Il n'eut pas fini sa phrase.

Une sirène stridente et urgente retentit soudain à l'entrée du terrain de sport.

Tous tournèrent instinctivement la tête.

Ils virent une voiture officielle noire ouvrir la marche, suivie de près par une Ford de police standard aux gyrophares rouges et bleus, s'engager directement sur le terrain !

Le cortège souleva un nuage de poussière, portant une solennité sévère, et fonça droit sur le rang de l'école de médecine.

« Putain ! C'est un déploiement énorme ! »

« Des voitures de police sur le terrain ? Ils viennent arrêter qui ? »

Le terrain entier bascula instantanément dans un silence de mort, des milliers d'yeux rivés sur les deux véhicules.

Le cortège s'immobilisa net devant le rang.

Qin Chaoyang reconnut immédiatement la voiture de tête ; c'était le véhicule de service de son père !

Il était si excité qu'il en faillit sauter.

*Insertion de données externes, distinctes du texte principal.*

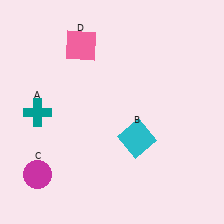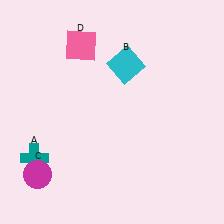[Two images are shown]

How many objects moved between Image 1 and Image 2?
2 objects moved between the two images.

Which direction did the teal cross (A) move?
The teal cross (A) moved down.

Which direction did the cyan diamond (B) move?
The cyan diamond (B) moved up.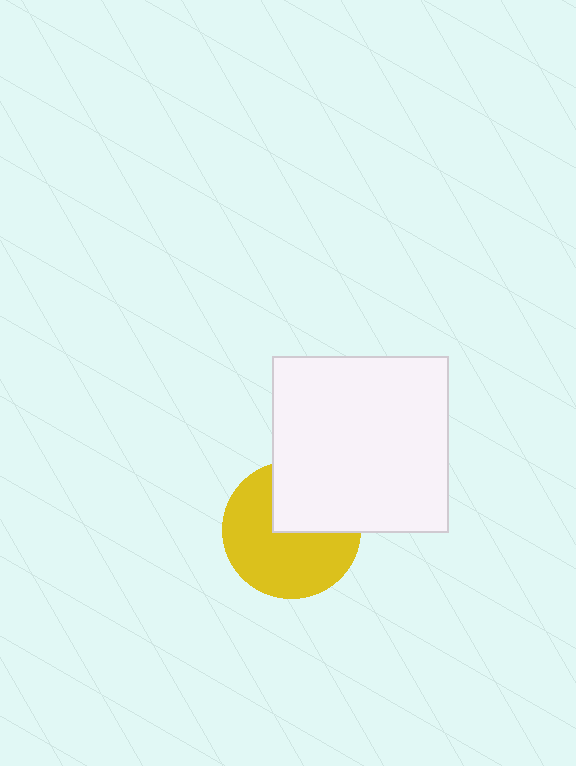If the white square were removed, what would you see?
You would see the complete yellow circle.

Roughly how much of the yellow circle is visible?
About half of it is visible (roughly 64%).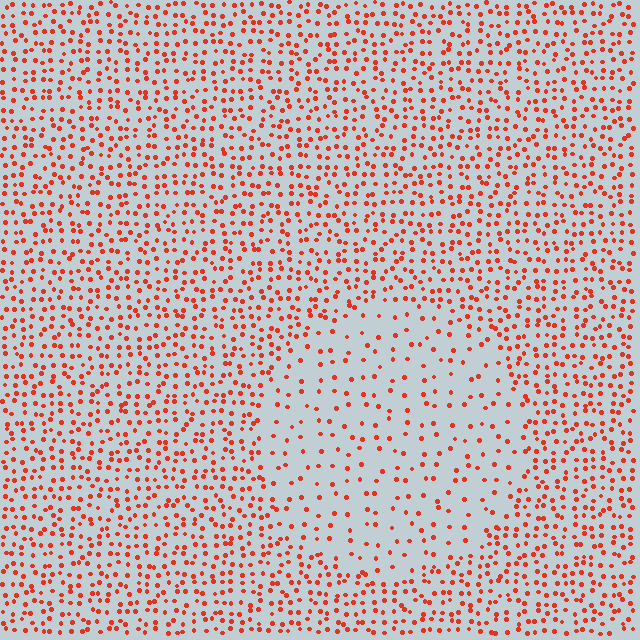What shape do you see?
I see a circle.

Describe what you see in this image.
The image contains small red elements arranged at two different densities. A circle-shaped region is visible where the elements are less densely packed than the surrounding area.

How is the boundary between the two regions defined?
The boundary is defined by a change in element density (approximately 2.4x ratio). All elements are the same color, size, and shape.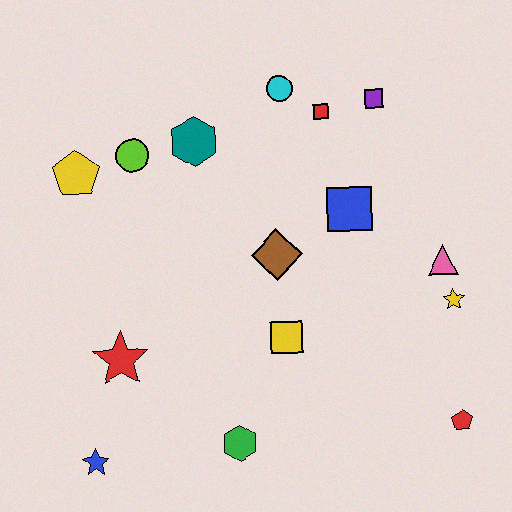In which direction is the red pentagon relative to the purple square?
The red pentagon is below the purple square.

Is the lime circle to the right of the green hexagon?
No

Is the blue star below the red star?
Yes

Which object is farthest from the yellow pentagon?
The red pentagon is farthest from the yellow pentagon.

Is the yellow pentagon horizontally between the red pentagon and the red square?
No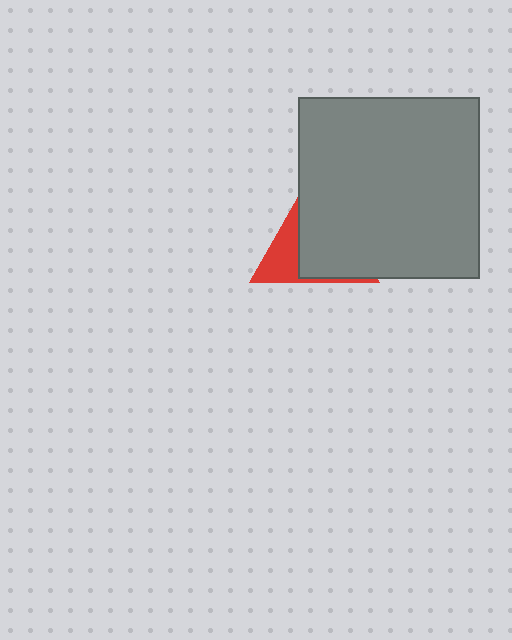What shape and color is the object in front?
The object in front is a gray square.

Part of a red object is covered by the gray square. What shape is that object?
It is a triangle.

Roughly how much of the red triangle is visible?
A small part of it is visible (roughly 32%).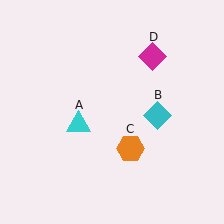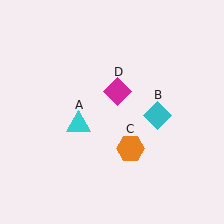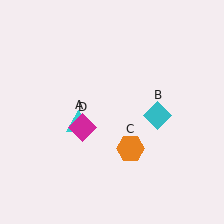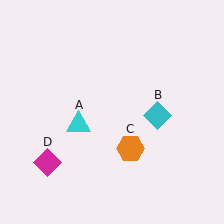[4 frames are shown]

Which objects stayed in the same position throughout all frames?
Cyan triangle (object A) and cyan diamond (object B) and orange hexagon (object C) remained stationary.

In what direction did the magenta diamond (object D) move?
The magenta diamond (object D) moved down and to the left.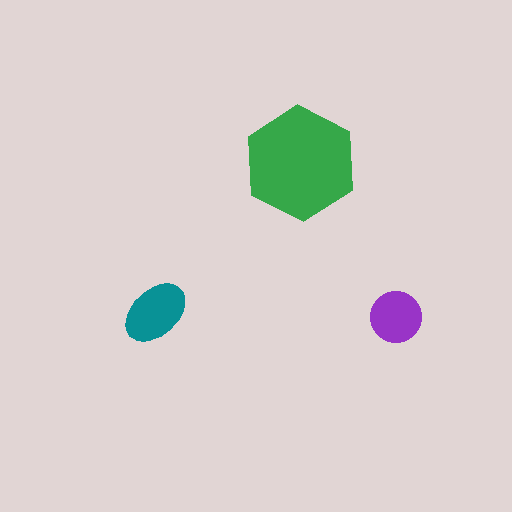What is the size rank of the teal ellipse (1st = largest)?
2nd.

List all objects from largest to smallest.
The green hexagon, the teal ellipse, the purple circle.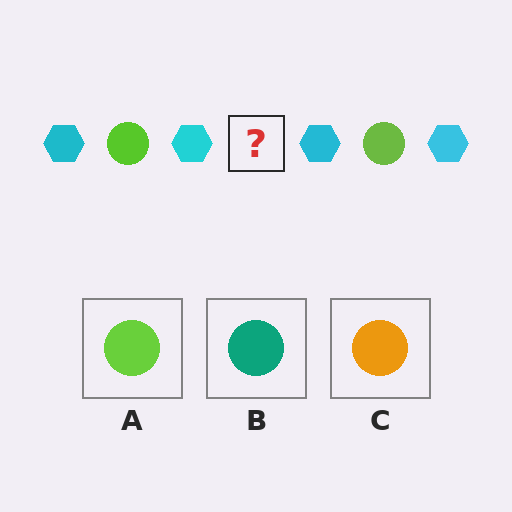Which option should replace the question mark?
Option A.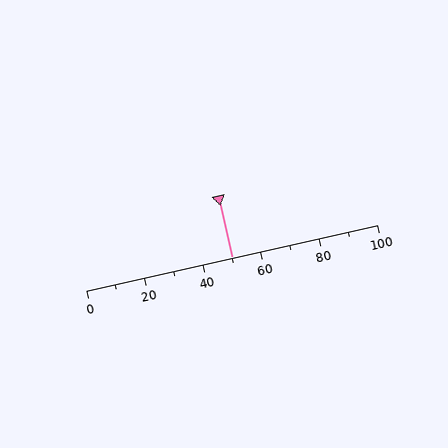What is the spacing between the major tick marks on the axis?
The major ticks are spaced 20 apart.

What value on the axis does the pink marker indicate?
The marker indicates approximately 50.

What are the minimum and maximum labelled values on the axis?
The axis runs from 0 to 100.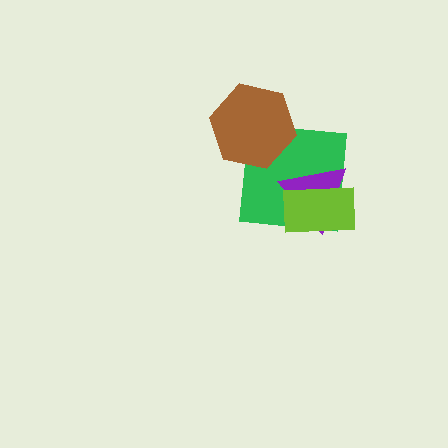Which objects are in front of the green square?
3 objects cover part of the green square: the purple triangle, the lime rectangle and the brown hexagon.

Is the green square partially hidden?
Yes, it is partially covered by another shape.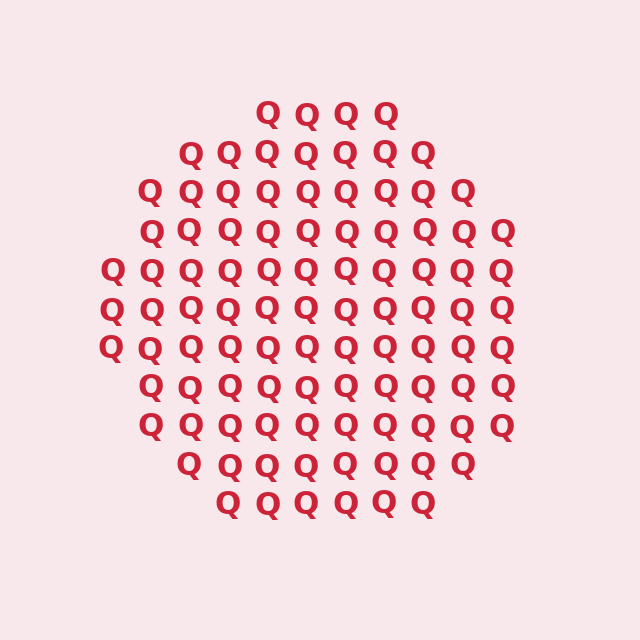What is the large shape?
The large shape is a circle.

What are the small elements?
The small elements are letter Q's.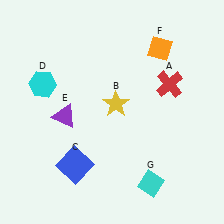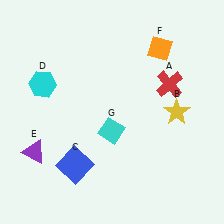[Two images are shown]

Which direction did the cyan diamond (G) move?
The cyan diamond (G) moved up and to the left.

« Vous voyez ! Mon père est là ! Il doit être venu pour annoncer l'affaire Gu Ran et faire un exemple ! Cette fois, Gu Ran est cuit ! »

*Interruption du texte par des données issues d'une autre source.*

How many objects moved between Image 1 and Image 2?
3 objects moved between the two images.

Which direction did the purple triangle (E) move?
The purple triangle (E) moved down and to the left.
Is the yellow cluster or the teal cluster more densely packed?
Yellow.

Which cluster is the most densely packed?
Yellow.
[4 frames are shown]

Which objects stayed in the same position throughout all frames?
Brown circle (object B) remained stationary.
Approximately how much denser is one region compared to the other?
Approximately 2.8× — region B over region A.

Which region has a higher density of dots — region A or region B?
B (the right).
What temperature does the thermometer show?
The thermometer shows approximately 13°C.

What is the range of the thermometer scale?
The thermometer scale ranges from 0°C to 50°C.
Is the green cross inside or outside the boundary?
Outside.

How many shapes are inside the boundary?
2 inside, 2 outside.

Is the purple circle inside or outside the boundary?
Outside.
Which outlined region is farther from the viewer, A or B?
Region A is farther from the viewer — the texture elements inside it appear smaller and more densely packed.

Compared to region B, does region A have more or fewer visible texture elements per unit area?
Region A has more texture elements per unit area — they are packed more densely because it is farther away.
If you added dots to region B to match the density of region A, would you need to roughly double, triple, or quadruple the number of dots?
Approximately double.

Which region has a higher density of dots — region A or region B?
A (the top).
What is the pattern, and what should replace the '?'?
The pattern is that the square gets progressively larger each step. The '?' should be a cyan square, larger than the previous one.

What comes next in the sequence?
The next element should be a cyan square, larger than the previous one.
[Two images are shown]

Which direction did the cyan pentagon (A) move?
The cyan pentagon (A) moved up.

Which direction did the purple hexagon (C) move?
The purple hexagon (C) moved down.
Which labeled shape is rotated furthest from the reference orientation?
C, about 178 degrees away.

La portière de la Passat s'ouvrit.

Qin Chaoyang allait s'élancer en hurlant « Papa », mais ses pieds se clouèrent soudain au sol.

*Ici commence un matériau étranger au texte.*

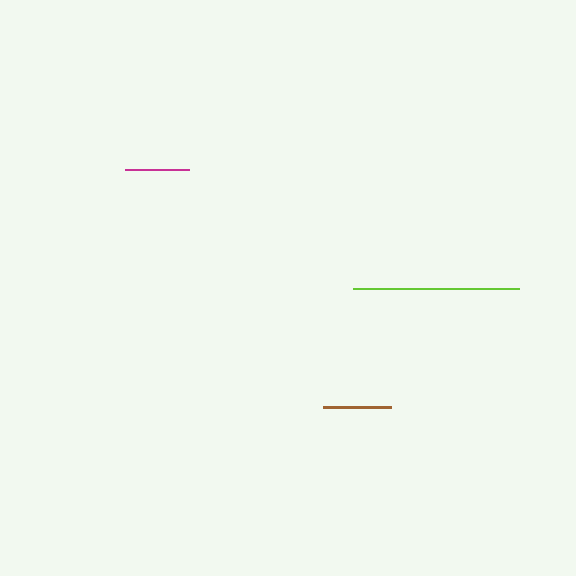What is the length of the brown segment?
The brown segment is approximately 68 pixels long.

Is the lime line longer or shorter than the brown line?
The lime line is longer than the brown line.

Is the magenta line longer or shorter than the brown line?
The brown and magenta lines are approximately the same length (about 68 and 65 pixels).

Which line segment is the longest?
The lime line is the longest at approximately 167 pixels.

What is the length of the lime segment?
The lime segment is approximately 167 pixels long.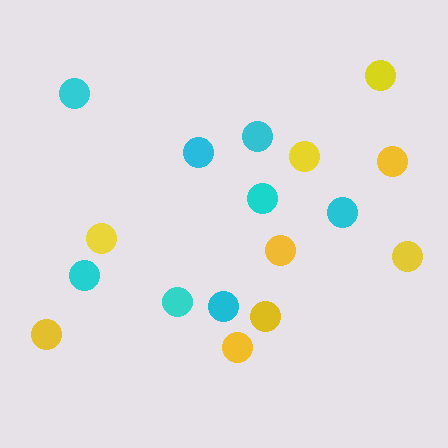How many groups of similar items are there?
There are 2 groups: one group of yellow circles (9) and one group of cyan circles (8).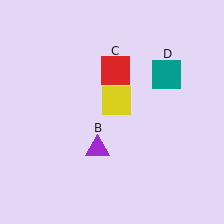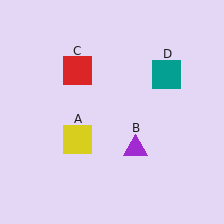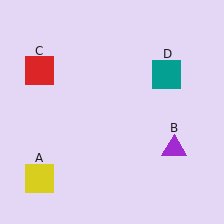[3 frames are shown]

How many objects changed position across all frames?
3 objects changed position: yellow square (object A), purple triangle (object B), red square (object C).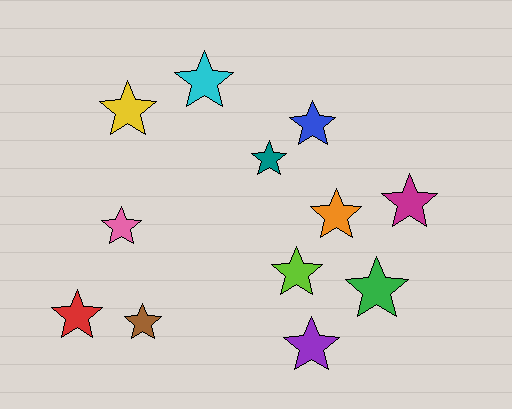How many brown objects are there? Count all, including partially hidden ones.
There is 1 brown object.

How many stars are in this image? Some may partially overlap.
There are 12 stars.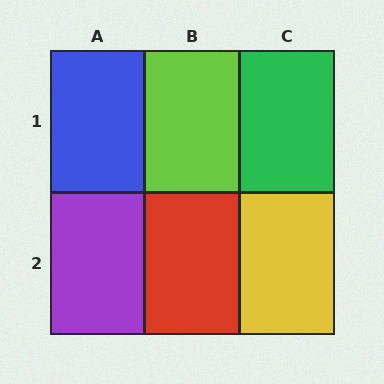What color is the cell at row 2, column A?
Purple.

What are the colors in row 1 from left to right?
Blue, lime, green.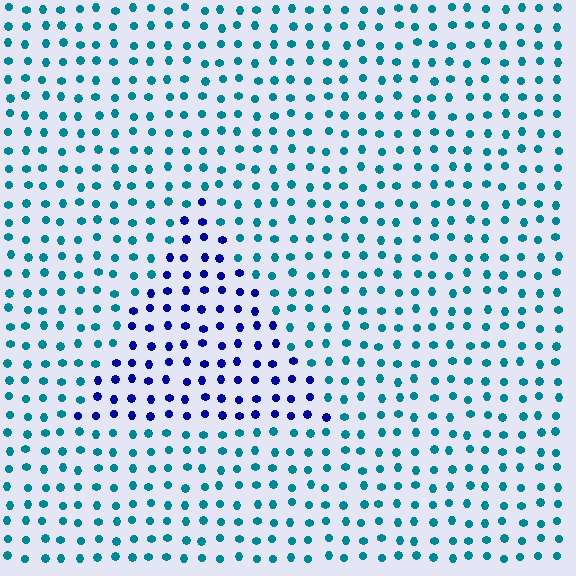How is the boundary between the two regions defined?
The boundary is defined purely by a slight shift in hue (about 53 degrees). Spacing, size, and orientation are identical on both sides.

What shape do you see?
I see a triangle.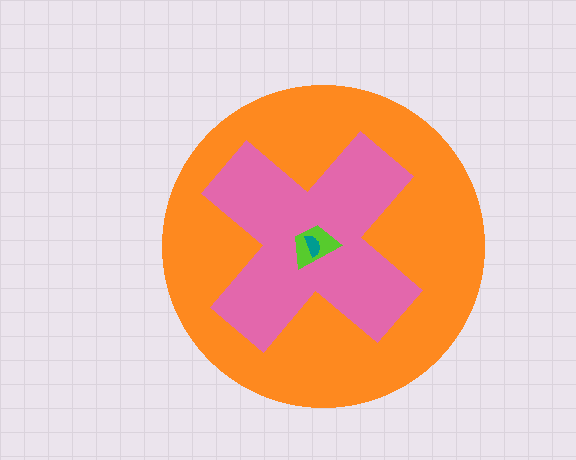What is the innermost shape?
The teal semicircle.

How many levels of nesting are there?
4.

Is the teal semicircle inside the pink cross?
Yes.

Il vit le chauffeur, le chef de poste Qin Weiguo, faire le tour de la voiture en courant, ouvrir la portière côté passager avec un visage respectueux, et même protéger pensivement le bord supérieur du cadre de sa main.

La seconde d'après.

Un pied chaussé d'une basket en édition limitée descendit.

Immédiatement après, le visage jalousement beau de Gu Ran apparut sous le soleil.

Il avait l'air languide, tenant une bouteille de Coca glacée que Qin Weiguo venait de lui acheter.

« ... »

La mâchoire de Qin Chaoyang faillit se décrocher.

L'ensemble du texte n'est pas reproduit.